Abstract

Black Star: Britain’s Asian Youth Movements explores the spontaneous emergence and subsequent decline of Asian youth movements (AYMs) across Britain during the 1970s and ’80s through archival material and interviews with participants in Bradford, Sheffield, Manchester and Birmingham. It shows that the focus of these struggles was on securing equal access to citizenship rights in Britain. State and individual racism in employment, education, housing and policing shaped the experiences of the children of South East Asian migrants. Young people, predominantly male, were mobilised in response to attacks on their community. Whilst they emerged spontaneously in response to local conditions in a number of areas, they also connected with each other and with existing black and left-wing political organisations, and developed an analysis of racism based on power. The struggle against racism was seen as part of the class struggle within Britain and globally. They articulated a black political identity forged by experiences of racism and the legacies of colonialism. The lessons of Black Power, the US Civil Rights movement, the struggle against apartheid and the influence of the Institute of Race Relations informed the development of an inclusive black consciousness. The movement was secular and used cultural activities to help to develop this consciousness. As well as local and national campaigns, it provided solidarity with struggles in South East Asia, Africa, Palestine, Ireland, Central and South America. The male dominance of many of the movements is acknowledged. This led to the marginalisation of women’s participation and concerns, and the emergence of black feminist organisations. The AYMs and black organisations engaged in alliances on a number of immigration and other campaigns.
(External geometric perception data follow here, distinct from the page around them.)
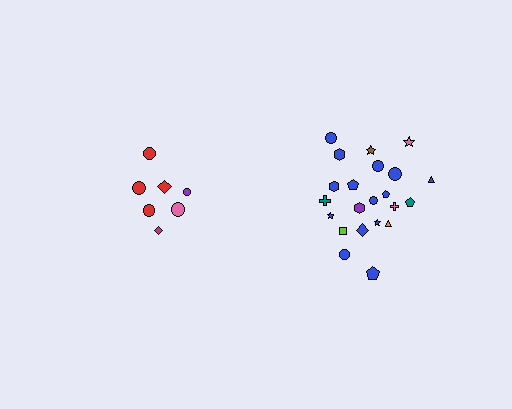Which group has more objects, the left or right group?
The right group.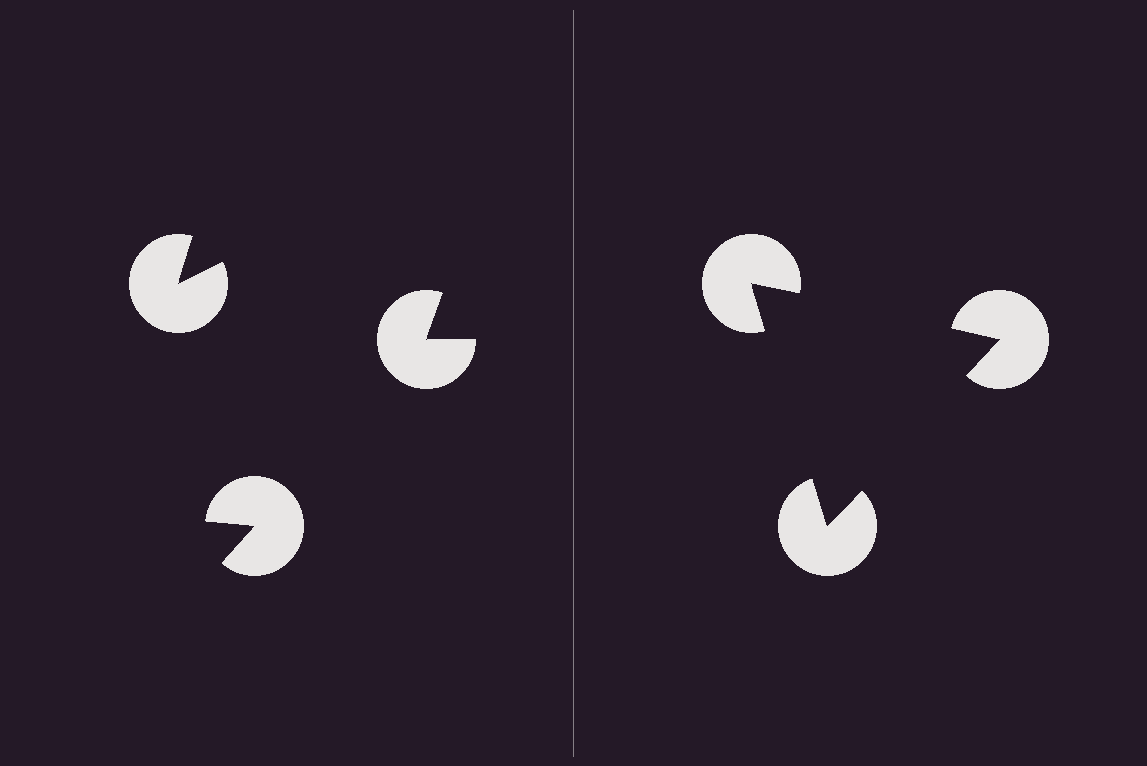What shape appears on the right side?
An illusory triangle.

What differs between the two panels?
The pac-man discs are positioned identically on both sides; only the wedge orientations differ. On the right they align to a triangle; on the left they are misaligned.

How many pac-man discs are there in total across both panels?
6 — 3 on each side.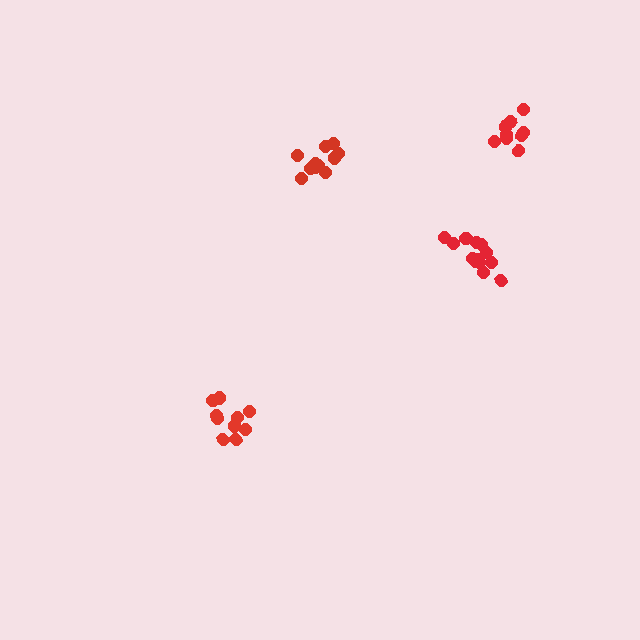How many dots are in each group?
Group 1: 11 dots, Group 2: 10 dots, Group 3: 9 dots, Group 4: 13 dots (43 total).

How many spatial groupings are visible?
There are 4 spatial groupings.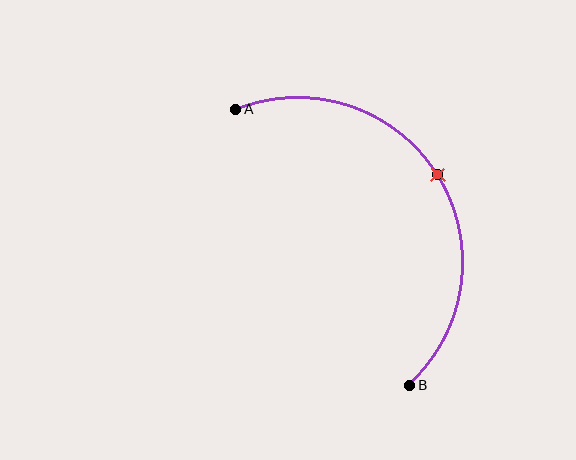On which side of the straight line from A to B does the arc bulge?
The arc bulges to the right of the straight line connecting A and B.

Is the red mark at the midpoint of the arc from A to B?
Yes. The red mark lies on the arc at equal arc-length from both A and B — it is the arc midpoint.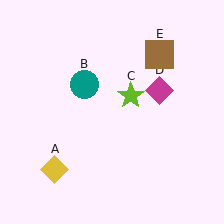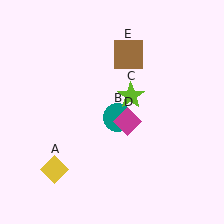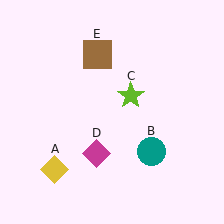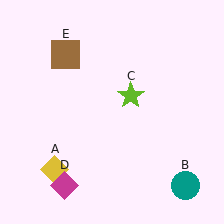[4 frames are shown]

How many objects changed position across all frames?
3 objects changed position: teal circle (object B), magenta diamond (object D), brown square (object E).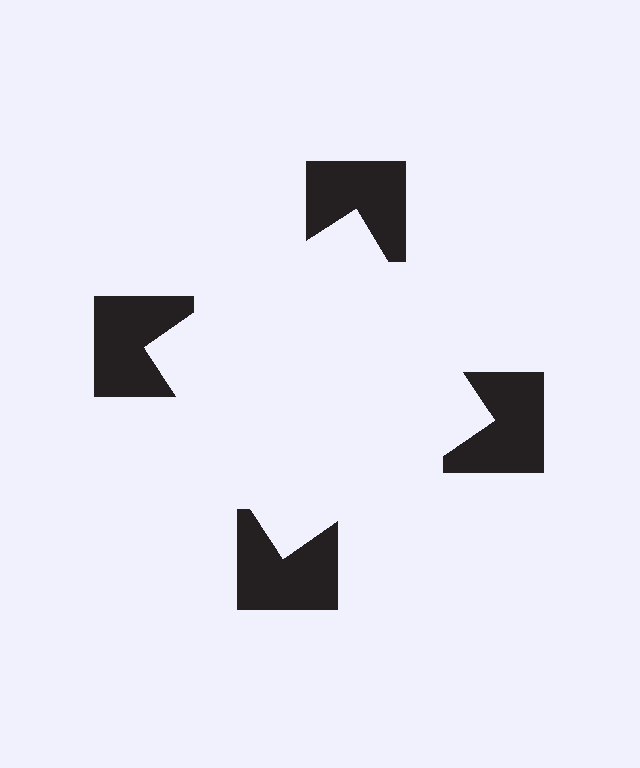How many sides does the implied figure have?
4 sides.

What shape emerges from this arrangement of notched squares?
An illusory square — its edges are inferred from the aligned wedge cuts in the notched squares, not physically drawn.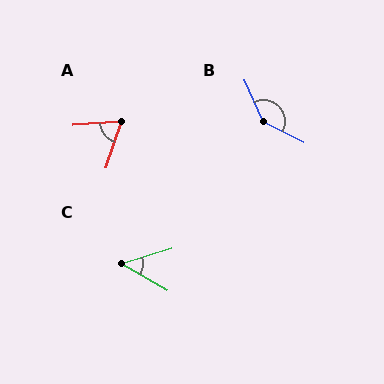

The author explores how activists engaged with existing black organisations such as the Indian Workers Association and with the British left, and organised local political action as they sought to build well disciplined political movements. She identifies how some sections of the British left criticised the AYMs as black separatists, and failed to recognise the legitimacy of the grievances they articulated.
Chapters 5 and 6 explore the major activities of the AYMs against racist immigration laws and police criminalisation. Ramamurthy provides a concise summary of the effect of racist immigration controls and shows how, by taking up individual cases, the AYMs built a principled position that respected the individuals affected whilst challenging state racism. Their involvement with the Anwar Ditta campaign against a refusal to allow her children to come to Britain exemplifies this approach. They contributed to the building of a broad alliance against the injustices Ditta and her family were experiencing, eventually leading to victory. The case of the Bradford 12 exemplifies the response to ‘the lack of police response to racist attacks and the frequent criminalisation of victims’ (p. 120). The police arrested and charged twelve political activists in Bradford in 1981 against a backdrop of national conflict between police and black youth. The campaign organised public meetings, marches and pickets of the courts. Ultimately, the 12 were discharged, establishing the principle of the right to community self-defence.
Chapter 7 draws together previous material on state funding for youth and community activities for racial/ethnic groups, and shows how it undermined the self-reliance, solidarity and discipline of the earlier movements. The concluding chapters show how the principles developed in AYMs were carried forward by activists into new organisations that maintained independence from the growing ‘ethnic minority industry’. The black political identity developed through the AYMs was increasingly fractured by state support for separate religious and cultural projects. Muslims have been progressively demonised since the publication of The Satanic Verses by Salman Rushdie in 1989. The official reports into the 2001 riots in Bradford, Burnley and Oldham failed to recognise the evidence of structural racism that young people experienced. Instead, they created the discourse of ‘community cohesion’, which locates the roots of the disorder in the failure of Muslims to integrate into the ‘British’ way of life.
Black Star provides valuable insights into the activism that emerged in response to experiences of structural racism in Britain in the 1970s and 1980s. It charts the emergence of a black political identity amongst young Asians growing up in Britain, and the activities they took against racist immigration control, policing, education and employment practices. It shows how youth movements developed out of local community experiences, engaged in different types of local action and engaged in broader national and international movements. It recognises the failure to engage young women in many of the movements. The divisive nature of state funding for ethnic minority communities is exposed. A reliance on state funding has increasingly led organisations to adapt to the current political agenda. Resistance to state racism has been dissipated into projects seeking to integrate ‘disconnected’ communities and preventing violent terrorism.
The lessons from the emergence of the AYMs still have relevance today. The attacks on working-class communities by austerity policies, restrictions on collective workers’ rights, the demonisation of Muslims as part of the War on Terror, and hostility to immigration and consequently those who do not appear British, increasingly create a climate of conditional citizenship. To be a scrounger, criminal or a migrant provides grounds for exclusion. Experiences of racism and exclusion led young Asians in towns and cities across Britain to organise and articulate their demands for equal citizenship through the AYMs. An effective challenge to current orthodoxies will need to build local movements for action against social injustice, and provide the basis for the development of the collective solidarities that have been undermined by neoliberal policies.